Rooms, rooms, rooms. Howard is a genius at describing inside spaces that reveal character. As her mother ages, Howard shows us what we need to know by showing us the space her mother now inhabits. “In the now-filthy kitchen of the big house the shelves with the everyday dishes are in confusion. Bottles of pills for innumerable ailments are stacked beside thimbles and shoelaces. . . .Tubes of Ben-Gay and rubbing alcohol attest to pain. In a cut-glass finger bowl my father’s dental bridge rests in murky water. Among the Christmas cards and telephone bills I find nearly two thousand dollars of uncashed checks….”
The “now-filthy” kitchen, not “the filthy kitchen”; “murky water,” not water. How they shift the meaning; how they tell us what’s changed.
Howard’s method is to use detail upon detail about inside spaces to reveal character, to define relationships among family members, to indicate sturdiness in the face of disparagement, to show the consequence of the space her parents inhabit because of aging and illness in late life.
What a simple, effective technique to use. But I must say that describing inside spaces and using them to reveal character doesn’t just happen in our work. I’ve found that to “see” where I’ve lived in the past, to “get” just that detail that reveals something about my characters, I must engage in an imaginative form of time travel.
I must sit myself down on the floor of the tenement where I lived with my mother when I was a toddler and I must scan the room. What do I see?

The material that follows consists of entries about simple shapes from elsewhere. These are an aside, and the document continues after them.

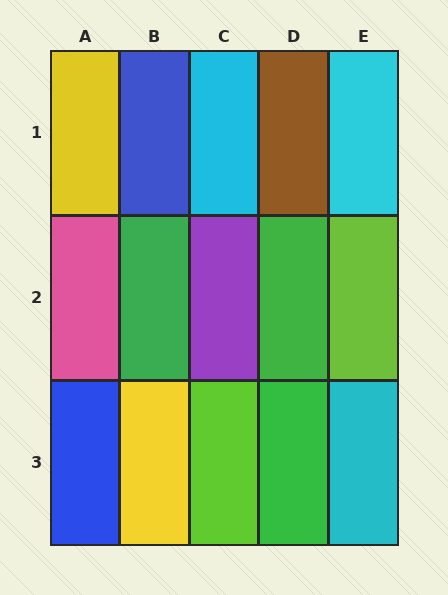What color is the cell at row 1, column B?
Blue.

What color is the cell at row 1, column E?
Cyan.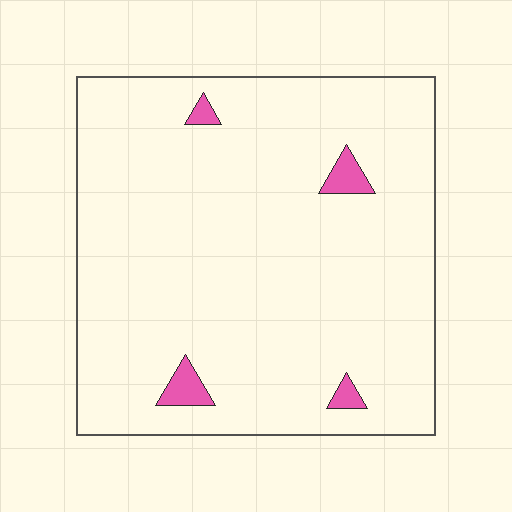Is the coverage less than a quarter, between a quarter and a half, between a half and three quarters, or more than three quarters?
Less than a quarter.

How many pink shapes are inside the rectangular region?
4.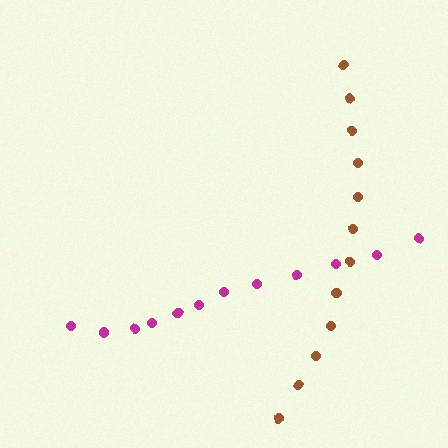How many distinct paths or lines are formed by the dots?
There are 2 distinct paths.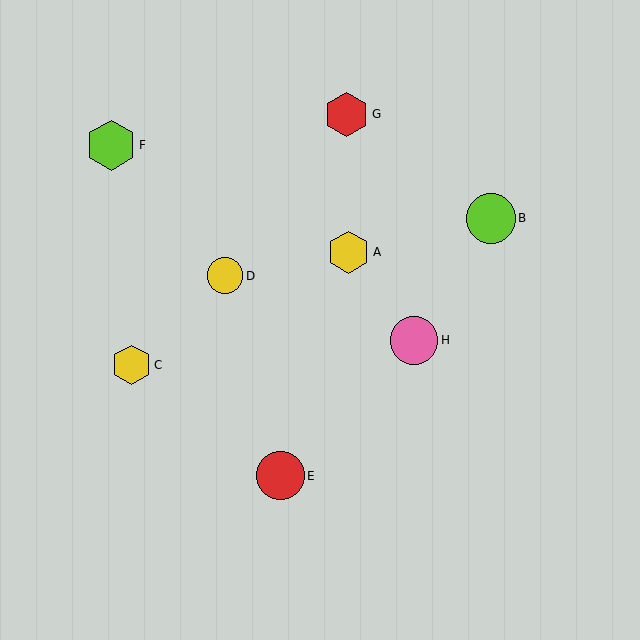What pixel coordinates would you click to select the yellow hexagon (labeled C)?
Click at (132, 365) to select the yellow hexagon C.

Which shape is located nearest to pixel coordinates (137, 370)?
The yellow hexagon (labeled C) at (132, 365) is nearest to that location.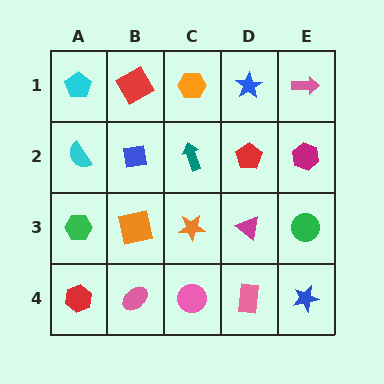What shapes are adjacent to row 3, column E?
A magenta hexagon (row 2, column E), a blue star (row 4, column E), a magenta triangle (row 3, column D).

There’s the portrait of my father in his Navy uniform on a counter in the corner of the kitchen that dominates the room. Next to it, on the wall, is the chalk board where my mother teaches me words, where she writes the messages she has me dictate to my father. On the counter, too, is the globe my mother used to spin round as she showed me where, in that vast expanse of the Pacific Ocean, my father was during World War II. There’s the rocking chair in the corner of the room by the window that faced the courtyard (think grubby and small, not elegant and spacious), the rocking chair where my mother would read to me, but where she would pen her letters to my father after she put me to bed, where she would cry and cry and cry. There, in the corner was the stove, a coal stove, that required my mother to go down to the basement to get coal, that required her to shovel out the ashes after the coal burned down, that stove that provided the only heat in the house. There’s the kitchen table, over which my mother threw a blanket to make a little space for me to play in – she’d plug in a light, and put it underneath the table so that I could “read” my books and play with my doll. There it is, in memory, that most important space of all for me, that place under the table, that safe space that my mother made me that no doubt helped me survive the war. And there’s the door, the glass-paned door, through which my father will walk at the end of the war when everything changes for me.
None of us has inhabited just any room. Each of us has inhabited once inhabited a room that’s – dare I say it – a totemic space, a sacred space. It’s our job as memoirists to find the details of the rooms we’ve inhabited that signify. There can be a few of them – recliners on opposite sides of the room; the grate over a heating vent. Or there can be many – Howard’s brother’s room.
Remember that where we were has become a part of who we are. Let’s show our readers the stuff of our lives, and in so doing, we can show our readers the deep and profound significance of the rooms of our lives.